Patterns⚓︎

Patterns are used to match the text of a Line with a type of Marker. They are stored in a dictionary of regular expressions made with the python regex library .

Tip

For more info on regular expressions, you can check this useful website.

To test some of the expressions, you can use this online tool.

The dictionary stores regular expressions components. These components are used to form complex patterns.

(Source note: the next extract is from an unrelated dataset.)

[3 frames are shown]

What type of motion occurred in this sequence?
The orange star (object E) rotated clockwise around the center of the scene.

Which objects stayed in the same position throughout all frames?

For example, the title component is used to detect a Section, a SecIndex or an OtherIndex.

Section and SecIndex Patterns⚓︎

Components⚓︎

A Section or SecIndex title is composed of potential introductory words (ex : "Chapter", "Part n°", ...), and a body.

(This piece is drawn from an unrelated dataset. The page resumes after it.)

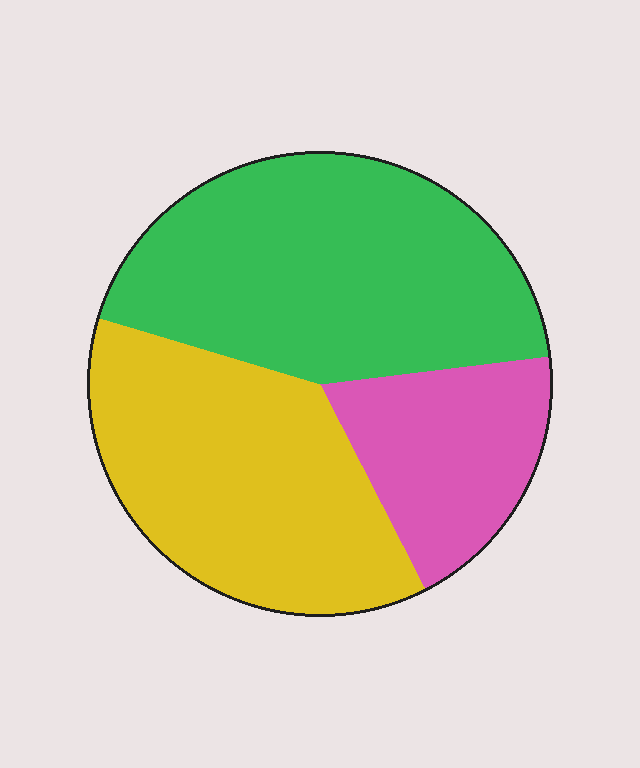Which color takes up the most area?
Green, at roughly 45%.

# regular expression for a usual Section or a SecIndex
    ^
    (?P<intro>
      (?:(?i:section|partie|chapitre|annexe|appendix|appendice|volume|tome|pièce|piece)
      (\s+[Nn][°º])?
      )?
    )
    \s*
    {{body}}

The body of a title usually contains several parts : a numeration part with some types of separators (ex : "II.2-a", "A.2.c", ...), and a textual part - the actual title.

In the case of SecIndex (a title in a table of contents), there are also new separators such as dots and the page number. (ex : "Part 2 - Some Title ...... 4")

# regular expression for the body of a Section or SecIndex.

 {{numbering}}
    (?P<sep_spaces>
    \s?
    {{sep}}?
    \s+
    )
    {{title}}
    (:?\s*{{dot}}\s*{{page}})?
    \s*
    $

Usage in pdfstruct⚓︎

The patterns are combined with conditions in the methods of the Line object, specifically in is_potential_section_aux() and is_potential_section().

Source code in line.Line.is_potential_section_aux

def is_potential_section_aux(self, content=None, doc=None):
        """Filters the regexp with conditions before returning it to is_potential_section(), otherwise returns None. 

        Returns:
            regex.Match : an match object.
           """
        def acceptable_numbering_with_intro(numbering):
            # if there are several letters at the beggining of the numeration but they are not roman letters, it is not accepted.
            if re.match(r"^[\p{L}]{2,}$", numbering) and not re.match(r"^[ivxlIVXL]{1,4}", numbering):
                return False
            return True

        if not content:
            content = self.content

        # matching the line with the regexp (+ handling TimeOut exceptions )
        logger.debug(f"try potential section {self} content {content}")
        try:
            m = SECTION_RE.match(content, timeout=1)

        except Exception:
            logger.exception(f"Timeout on SECTION_RE regexp on content {content}")
            m = None
        logger.debug(f"Page {self.page} test section on {content} => {m}")
        if m:
            logger.debug(
                f"<{m.group('sep')=}> <{m.group('sep_spaces')=}> <{m.group('intro')=}> <{m.group('post')=}> <{m.group('numbering')=}> <{m.group('page')=}> <{m.group('sep_spaces')=}> <{m.group('dot')=}>"
            )
        # checking if the match has enough valid groups to either be a Section or a Secindex.
        # It should have at least acceptable intro, numbering and separators 
        if m and (
            m.group("sep")
            or (m.group("intro") and acceptable_numbering_with_intro(m.group("numbering")))
            or m.group("post")
            or (m.group("page") and m.group("dot"))
            or self.acceptable_numbering(m.group("numbering"))
        ):
            logger.debug(
                f"acceptable section numbering={m.group('numbering')} is_acceptable={self.acceptable_numbering(m.group('numbering'))}"
            )
            # then, we can further check if the Section was already seen in the table of content in the SecIndex format.
            # if this is the first time we iterate over the document, this condition is ignored.
            if not doc or doc.is_section_in_index(Section(m)):
                logger.debug(f"Page {self.page} potential section {content}")
                return m
        return None

Source code in line.Line.is_potential_section

def is_potential_section(self, doc=None):
        """check if the line could be a section title, possibly with some constraints
        return the numbering if true otherwise None.

        Returns:
            str: the "num" group of the Match object
        """
        m = self.is_potential_section_aux()
        logger.debug(f"potential section HERE0 {m=}")
        # if m:
        #    logger.debug(f"got potential section {m.group('sep')=} {m.group('intro')=}
        #    {m.group('numbering')=} => {self.acceptable_numbering(m.group('numbering'))}")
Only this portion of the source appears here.